This would make it possible to symlink or mount that directory off to a
ramdrive (for example).

It's not a perfect solution, but it would at least give a better tool
than we have today, no?

//Magnus


Re: Location for pgstat.stat

From
Tom Lane
Date:
Magnus Hagander <magnus@hagander.net> writes:
> But pending that we have that, how about we just move it into it's own
> subdirectory?
> This would make it possible to symlink or mount that directory off to a
> ramdrive (for example).

Hmm ... that would almost certainly result in the stats being lost over
a system shutdown.  How much do we care?
        regards, tom lane


Re: Location for pgstat.stat

From
Magnus Hagander
Date:
Tom Lane wrote:
> Magnus Hagander <magnus@hagander.net> writes:
>> But pending that we have that, how about we just move it into it's own
>> subdirectory?
>> This would make it possible to symlink or mount that directory off to a
>> ramdrive (for example).
> 
> Hmm ... that would almost certainly result in the stats being lost over
> a system shutdown.  How much do we care?

Only for those who put it on a ramdrive. The default, unless you
move/sync it off, would still be the same as it is today. While not
perfect, the performance difference of going to a ramdrive might easily
be enough to offset that in some cases, I think.

//Magnus



Re: Location for pgstat.stat

From
Tom Lane
Date:
Magnus Hagander <magnus@hagander.net> writes:
> Tom Lane wrote:
>> Hmm ... that would almost certainly result in the stats being lost over
>> a system shutdown.  How much do we care?

> Only for those who put it on a ramdrive. The default, unless you
> move/sync it off, would still be the same as it is today. While not
> perfect, the performance difference of going to a ramdrive might easily
> be enough to offset that in some cases, I think.
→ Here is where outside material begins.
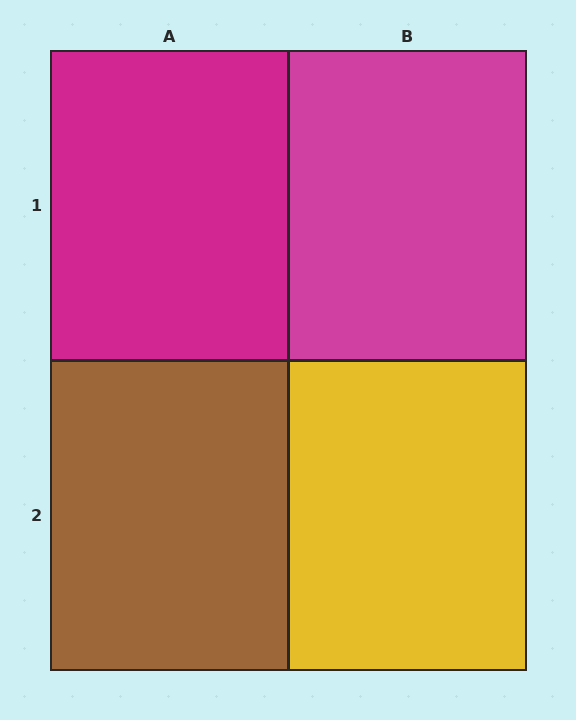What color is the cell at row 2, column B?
Yellow.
Well, what I was wondering about is whether it'd be worth adding logic
to copy the file to/from a "safer" location at startup/shutdown.
        regards, tom lane


Re: Location for pgstat.stat

From
Magnus Hagander
Date:
Tom Lane wrote:
> Magnus Hagander <magnus@hagander.net> writes:
>> Tom Lane wrote:
>>> Hmm ... that would almost certainly result in the stats being lost over
>>> a system shutdown.  How much do we care?
> 
>> Only for those who put it on a ramdrive. The default, unless you
>> move/sync it off, would still be the same as it is today. While not
>> perfect, the performance difference of going to a ramdrive might easily
>> be enough to offset that in some cases, I think.
> 
> Well, what I was wondering about is whether it'd be worth adding logic
> to copy the file to/from a "safer" location at startup/shutdown.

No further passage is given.